Aurelius Augustinus (354-430) |
"Bekenntnisse" |
Man
kann zu seiner Philosophie stehen, wie man will. Seine
Sprache jedoch
ist von überirdischer Schönheit und noch allemal eine
weitergehende Befassung wert. |
Aurelius Augustinus wurde am 13. November 354 n. Chr. in
Thagaste/Numidien geboren, war also Nordafrikaner. Jene Region war zu
dieser Zeit Teil des weströmischen Reiches, wie auch sein
Vater römischer Provinzbeamter war.

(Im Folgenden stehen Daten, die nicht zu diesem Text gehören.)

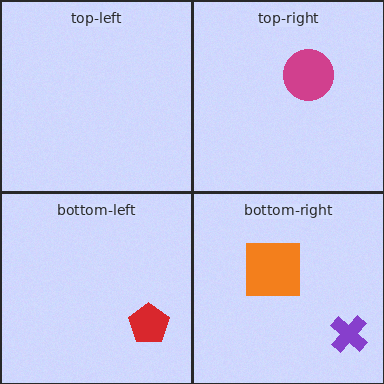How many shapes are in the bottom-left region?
1.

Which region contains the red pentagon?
The bottom-left region.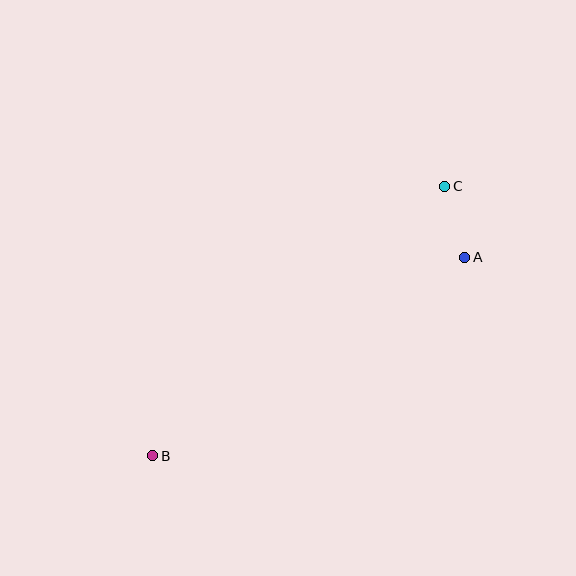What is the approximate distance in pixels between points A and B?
The distance between A and B is approximately 370 pixels.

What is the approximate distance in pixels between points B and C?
The distance between B and C is approximately 397 pixels.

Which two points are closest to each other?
Points A and C are closest to each other.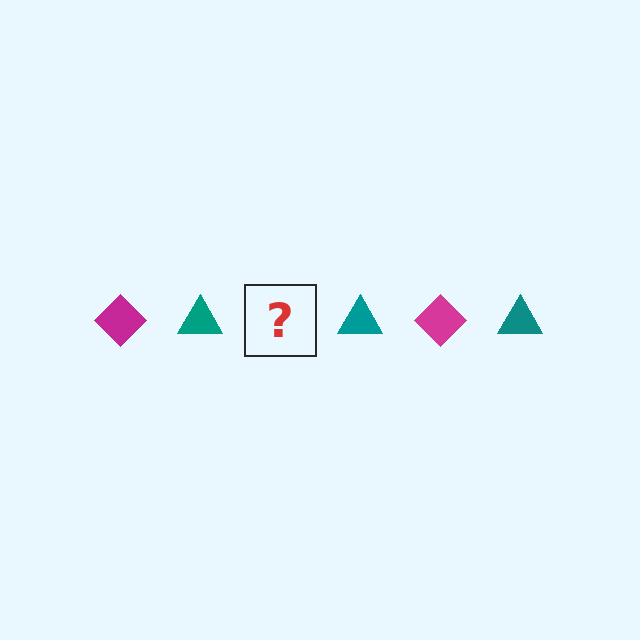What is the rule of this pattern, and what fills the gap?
The rule is that the pattern alternates between magenta diamond and teal triangle. The gap should be filled with a magenta diamond.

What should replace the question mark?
The question mark should be replaced with a magenta diamond.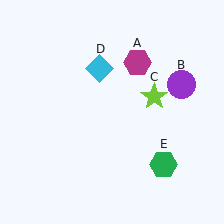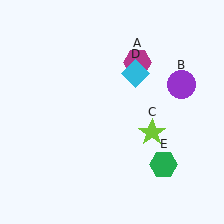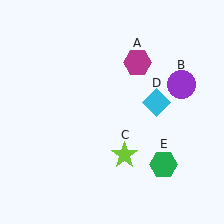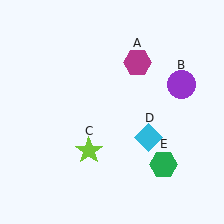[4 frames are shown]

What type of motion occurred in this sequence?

Aurelius wurde nicht nur
im Geiste römischer Kultur erzogen, sondern insbesondere durch
seine Mutter Monnica mit dem Christentum
vertraut gemacht, welches im Imperium längst schon toleriert
und unter Kaiser Theodosius (379-395 n. Chr.) zur offiziellen
Staatsreligion erhoben worden war. Auf Betreiben seiner Mutter hatte
sich Aurelius zwar schon in jungen Jahren mit den Schriften des Neuen
Testaments befasst, doch schreckte ihn die rigide Strenge christlicher
Moral ab, und er fühlte sich von der seines Erachtens
ungelehrten Sprache der Bibel zurückgestoßen. Dank
eines begüterten Gönners war es Augustinus
ermöglicht, sich in der Provinzhauptstadt Karthago dem Studium
von Philosophie
und Rhetorik
zu widmen, derweil er sich einem
lästerlichen Triebleben hingab. Geldmangel zwang ihn zum
Studienabbruch, nach Hause zurückgekehrt trieb er sein Unwesen
als Mitglied einer Jugendbande, bis er neuerlich in Karthago ein
Jurastudium aufnehmen durfte, welches er diesmal zu einem Abschluss
bringen konnte. Nachdem er sich eine Zeitlang mit nur
mäßigem Erfolg in Karthago und Rom als Lehrer
für Rhetorik versucht hatte, ging er nach Mailand, wo
neuerdings der Kaiser residierte, und avancierte an dessen Hof dank
bester Beziehungen (u. a. zu einflussreichen Manichäern)
zum
offiziellen Redner imperialer Herrschaft. Wir würden ihn heute
als den Pressesprecher des Kaisers bezeichnen.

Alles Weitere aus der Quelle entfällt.